А я… Сердце у меня замерло. Это он. Это Аднан.
Тихие проклятия евреев. Обсуждают. Каждый знает, как лучше действовать. А мы сжались. Работаем молча. Не имеем ко всему этому никакого отношения. Стараемся вести себя как обычно, только работаем еще старательнее.
В десять минут первого выбросили из окна тело какого-то служащего. Что за жестокость! Кто-то из наших улыбается про себя отчужденной улыбкой. Я залез быстро под одну из машин и пытаюсь, наверно, в тысячный раз завернуть там один и тот же винт, который все время выскальзывает у меня из рук. Мысли мои далеко. А вокруг обычные разговоры о смертной казни и мщении. Мой брат. Что он делает? Откуда у него взялась такая смелость? Эта проклятая честь. И почему эти чертовы евреи не могут охранять себя получше?

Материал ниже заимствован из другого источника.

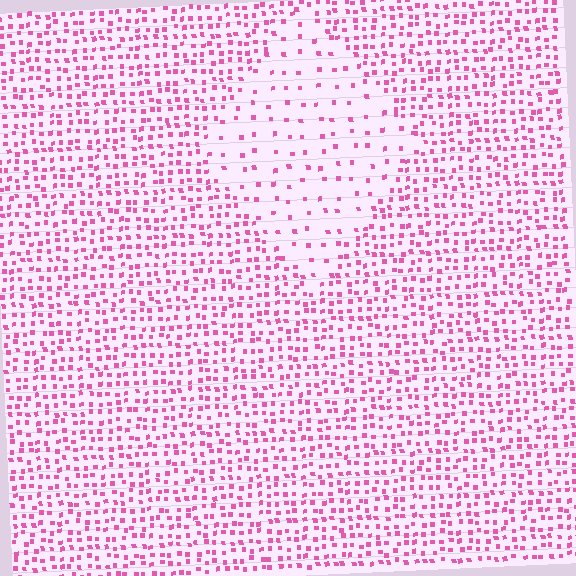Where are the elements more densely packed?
The elements are more densely packed outside the diamond boundary.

Заседание правительства. Армия. Полиция. Министр обороны. Обычная история. У нас обеденный перерыв. Мы вытираем руки, берем свои мешочки с едой и садимся на полу в сторонке. Я сижу рядом с Хамидом, прилип к нему. А он ничего не говорит. Ужасный молчун. Остальные рассуждают вполголоса о чем-то постороннем, спорят о новой модели «вольво», об автоматическом переключателе скоростей. А у меня совсем нет аппетита, хочется плакать, но слез нет.
Начинаются переговоры. Ультиматумы. Через рупор. Заносчивость. Обычные описания. Единственное отклонение — один из террористов одет в костюм и при галстуке, словно собрался на бал.

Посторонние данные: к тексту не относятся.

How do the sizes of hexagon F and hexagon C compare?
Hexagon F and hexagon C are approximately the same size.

Я бросаю свою лепешку бродячей собаке, которая все время крутится около гаража. Возвращаюсь вместе со всеми к работе. Все как обычно. Евреи приходят за своими машинами, спорят о цене, а в глазах тревога, сердито прислушиваются к песням, которые передают по радио. Один из арабов потихоньку включает Дамаск. Слышим совсем другие речи. Великое сражение. Университет горит. Вранье. Фантазия.